Daher wird von Fachleuten die Frage gestellt, ob das Reiseziel oder vielmehr das Schiff im Vordergrund steht. Darüber hinaus verfügen einige Unternehmen über eigene Privatinseln, an denen nur ihre Schiffe anlegen können. Diese bieten den Passagieren ein völlig künstliches Erlebnis.

Die Studien über die Motive des Tourismus werden immer zahlreicher und haben ihre eigenen Besonderheiten in Bezug auf die verschiedenen Tourismustypologien.

Verschiedene Studien haben die drei wichtigsten Motivationen für Kreuzfahrten ermittelt:

Entspannung;

Beziehungen zu Familienangehörigen oder die Pflege von Freundschaften;

Bequemlichkeit des Reisens.

Andere Studien ergaben, dass Kreuzfahrtkunden in Nordamerika im Allgemeinen durch den Komfort und die Unterbringung an Bord des Kreuzfahrtschiffes motiviert sind. Der Besuch mehrerer Reiseziele auf einer einzigen Reise und die einfache Organisation von Kreuzfahrturlauben sorgen ebenfalls für Motivation und Interesse der Reisenden.

Der strategische Plan für den kapverdischen Tourismus


Kap Verde hat bereits eine gewisse Tradition im Bereich des Meerestourismus, aber das Potenzial des Archipels ist laut dem Strategischen Plan für den Tourismus 2018-2030 "bemerkenswert, wenn man bedenkt, dass das Land weniger als 3% des Kreuzfahrttourismus im Makaronesien-Rundkurs erhält".

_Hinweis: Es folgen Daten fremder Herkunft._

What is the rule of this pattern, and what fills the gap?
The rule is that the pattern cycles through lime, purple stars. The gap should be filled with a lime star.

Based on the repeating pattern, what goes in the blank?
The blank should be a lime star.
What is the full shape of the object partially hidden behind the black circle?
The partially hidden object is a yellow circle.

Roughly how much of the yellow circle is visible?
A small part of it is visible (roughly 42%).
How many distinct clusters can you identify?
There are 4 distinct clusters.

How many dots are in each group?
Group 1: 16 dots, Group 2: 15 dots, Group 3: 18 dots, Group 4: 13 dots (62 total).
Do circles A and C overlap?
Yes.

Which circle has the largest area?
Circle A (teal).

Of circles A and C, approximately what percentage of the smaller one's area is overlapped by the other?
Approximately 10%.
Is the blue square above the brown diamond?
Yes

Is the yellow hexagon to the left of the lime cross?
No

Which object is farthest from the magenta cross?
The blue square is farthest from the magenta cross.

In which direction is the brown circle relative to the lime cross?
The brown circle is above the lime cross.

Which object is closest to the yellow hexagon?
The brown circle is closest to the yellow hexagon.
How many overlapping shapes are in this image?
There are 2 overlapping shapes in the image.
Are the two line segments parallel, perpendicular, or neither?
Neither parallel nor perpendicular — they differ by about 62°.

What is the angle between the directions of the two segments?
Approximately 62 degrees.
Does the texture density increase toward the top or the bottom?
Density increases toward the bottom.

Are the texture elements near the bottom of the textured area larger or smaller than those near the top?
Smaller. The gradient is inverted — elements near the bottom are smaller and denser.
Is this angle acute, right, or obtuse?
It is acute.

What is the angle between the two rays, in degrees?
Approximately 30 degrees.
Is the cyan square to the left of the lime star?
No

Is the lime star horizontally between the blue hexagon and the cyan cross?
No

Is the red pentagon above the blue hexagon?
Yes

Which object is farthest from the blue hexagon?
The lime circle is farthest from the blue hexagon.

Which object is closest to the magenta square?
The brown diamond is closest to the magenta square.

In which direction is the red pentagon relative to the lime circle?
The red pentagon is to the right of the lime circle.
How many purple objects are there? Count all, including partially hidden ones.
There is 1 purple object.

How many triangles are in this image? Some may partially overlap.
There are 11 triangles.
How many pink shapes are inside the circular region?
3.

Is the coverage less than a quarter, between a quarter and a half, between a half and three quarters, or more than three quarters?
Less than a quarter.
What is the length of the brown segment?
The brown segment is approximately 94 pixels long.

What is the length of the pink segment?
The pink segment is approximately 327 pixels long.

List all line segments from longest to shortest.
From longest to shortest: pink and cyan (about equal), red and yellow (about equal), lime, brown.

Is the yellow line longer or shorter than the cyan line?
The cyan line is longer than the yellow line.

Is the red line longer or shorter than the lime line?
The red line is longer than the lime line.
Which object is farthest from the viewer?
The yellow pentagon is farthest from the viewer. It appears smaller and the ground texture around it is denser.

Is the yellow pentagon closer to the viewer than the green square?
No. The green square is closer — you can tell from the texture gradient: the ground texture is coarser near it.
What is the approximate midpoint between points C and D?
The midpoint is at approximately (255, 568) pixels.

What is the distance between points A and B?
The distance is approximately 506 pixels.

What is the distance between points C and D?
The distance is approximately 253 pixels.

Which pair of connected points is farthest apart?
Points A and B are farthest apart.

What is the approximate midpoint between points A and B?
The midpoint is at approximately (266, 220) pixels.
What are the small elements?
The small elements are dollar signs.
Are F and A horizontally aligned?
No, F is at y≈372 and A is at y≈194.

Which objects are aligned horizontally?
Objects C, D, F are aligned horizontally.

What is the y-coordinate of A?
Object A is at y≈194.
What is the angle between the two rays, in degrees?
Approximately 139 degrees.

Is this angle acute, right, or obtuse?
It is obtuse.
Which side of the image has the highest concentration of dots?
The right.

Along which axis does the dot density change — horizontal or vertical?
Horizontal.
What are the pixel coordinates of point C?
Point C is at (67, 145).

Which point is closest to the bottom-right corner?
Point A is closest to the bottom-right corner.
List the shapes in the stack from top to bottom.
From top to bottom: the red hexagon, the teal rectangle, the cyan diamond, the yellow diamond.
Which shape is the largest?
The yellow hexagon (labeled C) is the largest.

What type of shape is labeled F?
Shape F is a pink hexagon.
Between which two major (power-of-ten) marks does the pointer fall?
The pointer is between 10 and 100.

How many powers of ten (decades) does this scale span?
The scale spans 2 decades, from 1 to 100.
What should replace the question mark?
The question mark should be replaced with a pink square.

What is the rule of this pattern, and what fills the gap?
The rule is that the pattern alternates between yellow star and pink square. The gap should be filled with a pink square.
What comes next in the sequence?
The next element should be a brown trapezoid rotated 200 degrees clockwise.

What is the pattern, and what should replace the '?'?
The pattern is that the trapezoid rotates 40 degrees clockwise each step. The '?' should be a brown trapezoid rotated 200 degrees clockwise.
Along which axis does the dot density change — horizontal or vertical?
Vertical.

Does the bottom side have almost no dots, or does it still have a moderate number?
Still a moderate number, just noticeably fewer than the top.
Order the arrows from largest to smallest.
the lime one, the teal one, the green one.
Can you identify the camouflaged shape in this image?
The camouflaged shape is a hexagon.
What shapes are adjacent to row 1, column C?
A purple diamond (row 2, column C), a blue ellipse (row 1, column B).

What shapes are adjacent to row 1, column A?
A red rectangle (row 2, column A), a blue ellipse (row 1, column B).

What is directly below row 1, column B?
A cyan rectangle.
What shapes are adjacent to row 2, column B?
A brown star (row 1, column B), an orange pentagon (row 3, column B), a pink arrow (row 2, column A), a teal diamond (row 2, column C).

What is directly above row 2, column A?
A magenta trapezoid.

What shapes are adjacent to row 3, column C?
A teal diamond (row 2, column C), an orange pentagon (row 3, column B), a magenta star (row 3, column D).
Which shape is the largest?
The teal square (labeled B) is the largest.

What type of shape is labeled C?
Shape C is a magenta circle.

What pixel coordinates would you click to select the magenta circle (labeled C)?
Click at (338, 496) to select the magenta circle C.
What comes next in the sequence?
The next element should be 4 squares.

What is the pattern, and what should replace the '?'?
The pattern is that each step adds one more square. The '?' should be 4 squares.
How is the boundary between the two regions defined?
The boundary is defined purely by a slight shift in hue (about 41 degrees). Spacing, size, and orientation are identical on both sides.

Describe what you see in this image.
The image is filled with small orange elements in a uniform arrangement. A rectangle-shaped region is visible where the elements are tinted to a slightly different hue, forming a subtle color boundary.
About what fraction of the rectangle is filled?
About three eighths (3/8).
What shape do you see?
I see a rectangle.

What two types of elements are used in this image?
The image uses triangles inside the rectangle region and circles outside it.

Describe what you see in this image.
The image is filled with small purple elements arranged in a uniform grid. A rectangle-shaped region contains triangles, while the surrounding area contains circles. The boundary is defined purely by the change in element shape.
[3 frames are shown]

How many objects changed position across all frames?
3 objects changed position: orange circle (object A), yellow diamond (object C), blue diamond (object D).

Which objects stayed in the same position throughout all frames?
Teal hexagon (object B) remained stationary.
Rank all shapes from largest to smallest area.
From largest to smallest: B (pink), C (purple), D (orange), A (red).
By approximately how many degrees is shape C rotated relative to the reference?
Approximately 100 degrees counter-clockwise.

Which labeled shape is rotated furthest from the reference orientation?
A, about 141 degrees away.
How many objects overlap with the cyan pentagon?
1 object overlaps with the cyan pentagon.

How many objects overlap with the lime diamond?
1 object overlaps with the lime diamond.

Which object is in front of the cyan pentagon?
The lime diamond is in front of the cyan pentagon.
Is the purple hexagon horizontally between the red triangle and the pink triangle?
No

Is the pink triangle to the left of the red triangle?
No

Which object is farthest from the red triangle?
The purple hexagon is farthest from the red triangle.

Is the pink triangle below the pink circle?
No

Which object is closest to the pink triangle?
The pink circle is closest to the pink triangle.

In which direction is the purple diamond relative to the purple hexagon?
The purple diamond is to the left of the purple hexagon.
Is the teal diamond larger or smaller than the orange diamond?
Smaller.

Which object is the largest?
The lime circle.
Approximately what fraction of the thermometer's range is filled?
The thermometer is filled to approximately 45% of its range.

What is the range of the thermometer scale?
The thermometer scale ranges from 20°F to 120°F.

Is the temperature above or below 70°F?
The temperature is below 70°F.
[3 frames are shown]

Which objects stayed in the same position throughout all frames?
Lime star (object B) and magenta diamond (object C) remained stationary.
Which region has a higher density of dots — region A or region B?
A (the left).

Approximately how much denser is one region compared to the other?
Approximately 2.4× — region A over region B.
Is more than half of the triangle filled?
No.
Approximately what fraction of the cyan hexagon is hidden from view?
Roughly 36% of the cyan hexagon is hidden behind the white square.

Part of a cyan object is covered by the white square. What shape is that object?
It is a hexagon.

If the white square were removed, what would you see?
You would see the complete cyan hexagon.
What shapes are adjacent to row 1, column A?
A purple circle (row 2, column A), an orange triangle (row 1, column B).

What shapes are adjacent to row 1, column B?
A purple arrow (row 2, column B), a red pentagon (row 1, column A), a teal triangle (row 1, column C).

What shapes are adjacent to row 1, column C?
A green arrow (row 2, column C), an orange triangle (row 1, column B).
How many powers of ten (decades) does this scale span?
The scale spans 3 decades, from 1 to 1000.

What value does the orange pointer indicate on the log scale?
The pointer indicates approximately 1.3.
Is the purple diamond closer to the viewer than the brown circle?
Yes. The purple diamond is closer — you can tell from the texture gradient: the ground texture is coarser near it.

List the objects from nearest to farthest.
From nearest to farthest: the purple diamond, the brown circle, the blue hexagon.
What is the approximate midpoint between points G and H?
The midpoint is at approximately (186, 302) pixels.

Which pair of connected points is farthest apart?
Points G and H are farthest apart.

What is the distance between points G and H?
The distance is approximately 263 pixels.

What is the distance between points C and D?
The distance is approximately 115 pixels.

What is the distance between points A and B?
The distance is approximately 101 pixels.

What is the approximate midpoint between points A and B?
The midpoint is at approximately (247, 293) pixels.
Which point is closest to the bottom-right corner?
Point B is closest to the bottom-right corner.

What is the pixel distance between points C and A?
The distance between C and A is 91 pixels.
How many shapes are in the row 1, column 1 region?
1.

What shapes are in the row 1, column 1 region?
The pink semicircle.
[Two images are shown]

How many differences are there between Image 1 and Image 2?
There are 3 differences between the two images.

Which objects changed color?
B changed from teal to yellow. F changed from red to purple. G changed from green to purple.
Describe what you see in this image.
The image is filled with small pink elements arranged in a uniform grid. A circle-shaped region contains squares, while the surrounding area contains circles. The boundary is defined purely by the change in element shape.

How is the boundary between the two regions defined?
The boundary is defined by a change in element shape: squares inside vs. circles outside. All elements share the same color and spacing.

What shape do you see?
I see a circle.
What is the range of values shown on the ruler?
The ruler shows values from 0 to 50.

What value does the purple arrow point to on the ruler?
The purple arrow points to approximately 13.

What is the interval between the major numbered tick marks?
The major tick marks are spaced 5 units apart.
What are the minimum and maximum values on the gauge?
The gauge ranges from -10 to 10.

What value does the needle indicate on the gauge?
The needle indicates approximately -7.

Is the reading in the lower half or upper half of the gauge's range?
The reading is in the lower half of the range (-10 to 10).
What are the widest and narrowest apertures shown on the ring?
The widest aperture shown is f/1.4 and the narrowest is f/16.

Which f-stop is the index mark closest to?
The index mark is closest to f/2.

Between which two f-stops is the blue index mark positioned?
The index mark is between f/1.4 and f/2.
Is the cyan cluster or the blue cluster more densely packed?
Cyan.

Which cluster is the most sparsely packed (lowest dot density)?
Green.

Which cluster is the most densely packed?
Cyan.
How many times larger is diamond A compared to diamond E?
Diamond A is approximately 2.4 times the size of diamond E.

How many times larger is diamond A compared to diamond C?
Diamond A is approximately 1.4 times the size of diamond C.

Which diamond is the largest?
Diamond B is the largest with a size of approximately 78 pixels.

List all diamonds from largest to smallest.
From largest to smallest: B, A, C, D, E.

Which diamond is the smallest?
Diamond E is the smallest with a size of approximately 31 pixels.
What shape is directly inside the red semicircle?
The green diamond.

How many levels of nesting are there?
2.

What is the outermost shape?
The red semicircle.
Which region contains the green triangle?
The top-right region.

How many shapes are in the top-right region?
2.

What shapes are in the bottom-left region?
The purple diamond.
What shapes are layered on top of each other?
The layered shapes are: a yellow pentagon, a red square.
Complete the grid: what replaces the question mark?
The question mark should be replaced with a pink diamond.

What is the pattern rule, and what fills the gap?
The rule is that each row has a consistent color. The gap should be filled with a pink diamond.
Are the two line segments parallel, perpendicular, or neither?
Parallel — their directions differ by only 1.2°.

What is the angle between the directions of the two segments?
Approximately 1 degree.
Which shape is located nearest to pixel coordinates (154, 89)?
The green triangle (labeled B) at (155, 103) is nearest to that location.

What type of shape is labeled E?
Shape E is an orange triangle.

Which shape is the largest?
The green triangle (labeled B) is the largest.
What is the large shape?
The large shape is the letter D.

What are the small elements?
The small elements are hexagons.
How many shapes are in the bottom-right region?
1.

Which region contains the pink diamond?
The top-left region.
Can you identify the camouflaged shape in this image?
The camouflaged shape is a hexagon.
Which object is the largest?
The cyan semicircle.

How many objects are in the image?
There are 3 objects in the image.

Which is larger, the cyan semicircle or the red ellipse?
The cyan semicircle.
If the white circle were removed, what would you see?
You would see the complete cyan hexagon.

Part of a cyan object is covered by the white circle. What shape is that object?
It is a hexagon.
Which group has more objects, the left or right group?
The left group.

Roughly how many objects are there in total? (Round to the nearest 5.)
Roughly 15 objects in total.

Demselben Dokument zufolge wird Kap Verde mit der Schaffung von physischen Infrastrukturbedingungen und entsprechenden ergänzenden Geschäftsaktivitäten rund um dieses Segment "mehr als jedes andere Reiseziel in der Subregion" in der Lage sein, nicht nur eine, sondern drei Kreuzfahrtrouten zu erkunden:

Makaronesien-Route;

Europa-Südamerika-Rundreise und

Westafrika-Rundreise.

In einer Analyse von SWOT der Makaronesien-Route, die in der Fachzeitschrift Turismo e Desenvolvimento veröffentlicht wurde, wurden die Möglichkeiten des Kreuzfahrttourismussektors herausgearbeitet und identifiziert:

Als Stärken - Geografische Lage; touristische Entwicklung; Sicherheit; Klima; natürliche und kulturelle Ressourcen; Nähe zu Europa; bestehende Hafeninfrastruktur.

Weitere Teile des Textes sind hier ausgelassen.